Poirot miró a su alrededor. Todos los ojos estaban fijos en él. Un momento antes se había notado una especie de relajación, como si la tensión disminuyera. Pero ahora, de pronto, pareció volver a dominar entre nosotros.

Se acercaba algo...

La voz de Poirot, sosegada e inconmovible, prosiguió:

—Los anónimos, la azotea, la ventana... Sí, todo quedaba explicado... todo ajustaba en el lugar correspondiente.
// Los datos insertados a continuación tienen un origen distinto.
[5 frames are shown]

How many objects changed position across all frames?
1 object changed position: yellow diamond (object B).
»Dije antes que sólo tres personas tenían una coartada en el momento en que ocurrió el asesinato. Dos de ellas, como he demostrado, no tenían ningún valor. Entonces comprendí mi equivocación. La tercera carecía también de valor. No sólo pudo cometer el doctor Leidner el crimen, sino que estoy convencido de que él fue el autor.
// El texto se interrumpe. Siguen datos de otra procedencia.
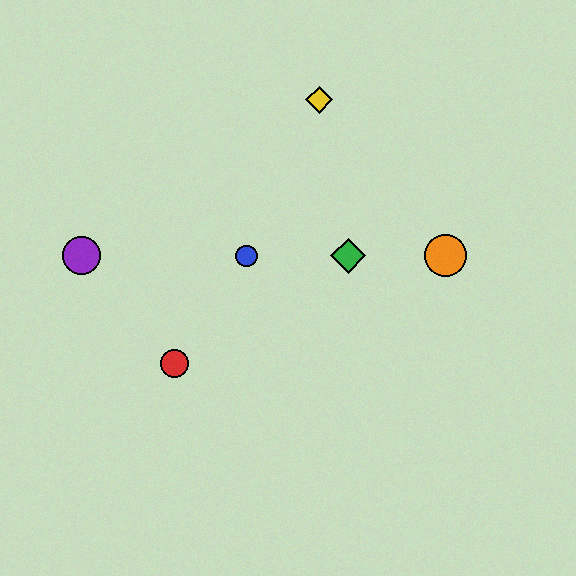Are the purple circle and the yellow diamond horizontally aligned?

Se produjo un silencio originado por el estupor y la incredulidad. El doctor Leidner no dijo nada. Parecía estar todavía ausente. David Emmott, sin embargo, se movió en su silla y habló:

—No sé qué se propone con ello, monsieur Poirot. Le he dicho que el doctor Leidner no bajó de la azotea hasta las tres menos cuarto. Ésa es la pura verdad. Lo juro solemnemente. No estoy mintiendo. Y le hubiera sido imposible bajar sin verlo yo.

Poirot asintió:

—Le creo. El doctor Leidner no abandonó la azotea. Ése es un hecho indiscutible. Pero lo que vi, igual que hizo la señorita Johnson, fue que el doctor Leidner pudo matar a su mujer desde la azotea, sin bajar de ella.
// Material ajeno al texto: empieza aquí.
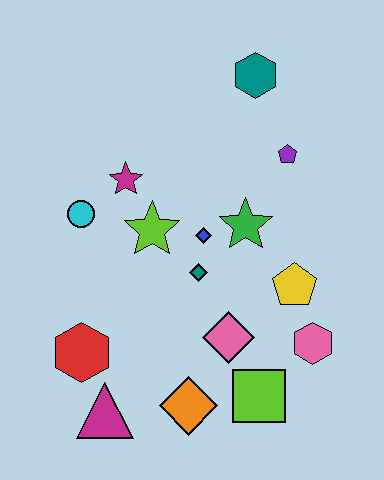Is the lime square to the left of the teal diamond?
No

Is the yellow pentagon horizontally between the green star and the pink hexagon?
Yes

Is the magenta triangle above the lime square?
No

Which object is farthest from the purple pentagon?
The magenta triangle is farthest from the purple pentagon.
Nos quedamos mirándole fijamente.

—La ventana —exclamó Poirot—. ¡Su ventana! De eso me di cuenta... como la señorita Johnson. La ventana de la señora Leidner está justamente debajo, en la parte que da al campo. Y el doctor Leidner estuvo solo allí arriba, sin que nadie presenciara lo que hacía. Todas aquellas piedras de molino las tenía a su disposición. Sencillo en extremo, dando por sentada una cosa: que el asesino tuviera la oportunidad de mover el cadáver antes de que nadie lo viera. ¡Oh, es estupendo... de increíble sencillez!

»Escuchen... la cosa fue así: El doctor Leidner está en la terraza ordenando los montones de cerámica. Le llama a usted, señor Emmott, y mientras le está hablando ve que, como de costumbre, el muchacho árabe se aprovecha de su ausencia para abandonar el trabajo y salir del patio. Le entretiene a usted durante diez minutos y luego le deja marchar; y tan pronto como usted baja al patio, dándole gritos al chico, el doctor Leidner pone en práctica su plan.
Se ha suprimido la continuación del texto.